There are days when it's tough. We all say it, we all know it. It doesn't have to be raining, it doesn't have to be Monday. You are lucky if it doesn't involve bad, bad news. It can be a day like today.

I was lying with Elise for what should have been her naptime. It is interesting, these restful moments with a four-year-old. Chats about kindergarten, friends, favourite foods or princesses. But sometimes it's those conversations you didn't think you would ever have to have.

"Mommy, why doesn't Daddy live here?"
"Mommy, if Daddy just lived here again everybody would be fine."

It hits me. Hits me hard. Crushes my chest and breaks my heart just a little bit more. There are more questions, I give hard answers. Answers that ease the heart of my child. There are hugs. And today there were tears. I am trying to be a water-resistant Band-aid.

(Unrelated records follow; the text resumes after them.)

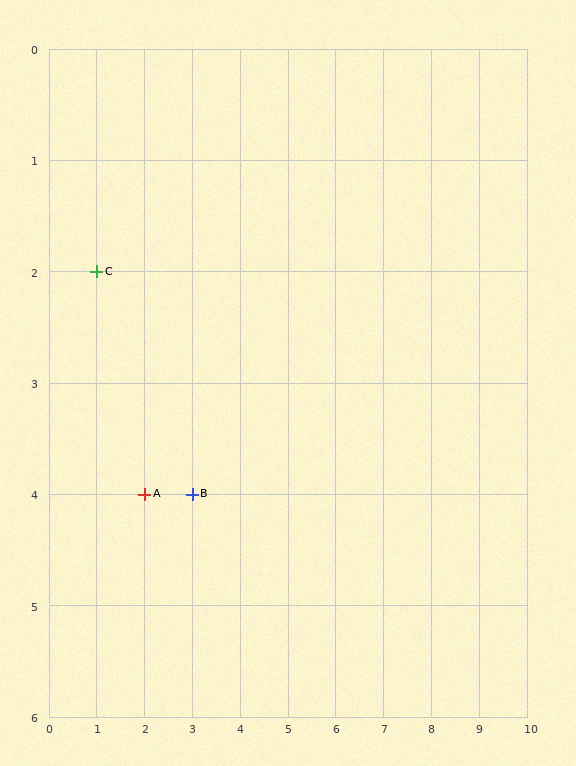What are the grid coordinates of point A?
Point A is at grid coordinates (2, 4).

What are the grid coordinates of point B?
Point B is at grid coordinates (3, 4).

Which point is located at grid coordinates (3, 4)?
Point B is at (3, 4).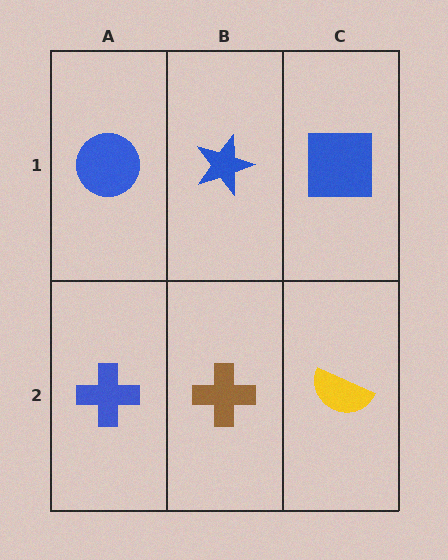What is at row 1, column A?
A blue circle.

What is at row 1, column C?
A blue square.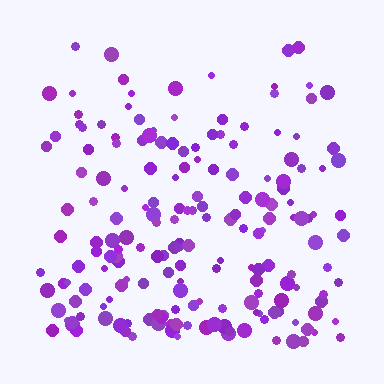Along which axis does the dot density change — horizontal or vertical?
Vertical.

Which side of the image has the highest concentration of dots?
The bottom.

Lying in her bed takes me back to the beginning. The first days, weeks and then months of Separation. The Year He Left was 2007. It stretched out. It encompassed more, much more than the huge event of the birth of our second child that same year. The tears were ever flowing. In the car, at the gym, at the doctor, and of course, in the shower. But those tears of grief and loss and worry could be alone, with just me. It didn't matter if I got stares from passer-bys if I was in public. I was still in my world and mine alone. It didn't matter if a stranger had to ask "Are you okay?" But crying in front of my children hurts. Hurts me, hurts them.

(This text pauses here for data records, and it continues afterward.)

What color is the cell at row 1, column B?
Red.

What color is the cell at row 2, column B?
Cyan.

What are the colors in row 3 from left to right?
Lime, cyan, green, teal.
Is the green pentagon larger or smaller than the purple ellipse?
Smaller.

Mama can't always be perfect.

When she progressed from crib to "big girl bed" it was January 2008. I would lay with her nightly to get her to sleep. And for many nights, with her drifting to sleep, I silently cried as she twirled my hair. I constantly read her wall where letters formed the word DREAM. I would close my eyes and try.

When the tears fell today in her bed beside her, it brought back pangs of hurt and memories good and bad like it was 2007 all over. But this time she was awake. This time I didn't have time to turn away from her stare. This time she is older. And this time she put her hand on my hair, and without twirling it, said, "Don't be sad Mama, it's okay."

I say thank you, we hug again and I now I know it will be.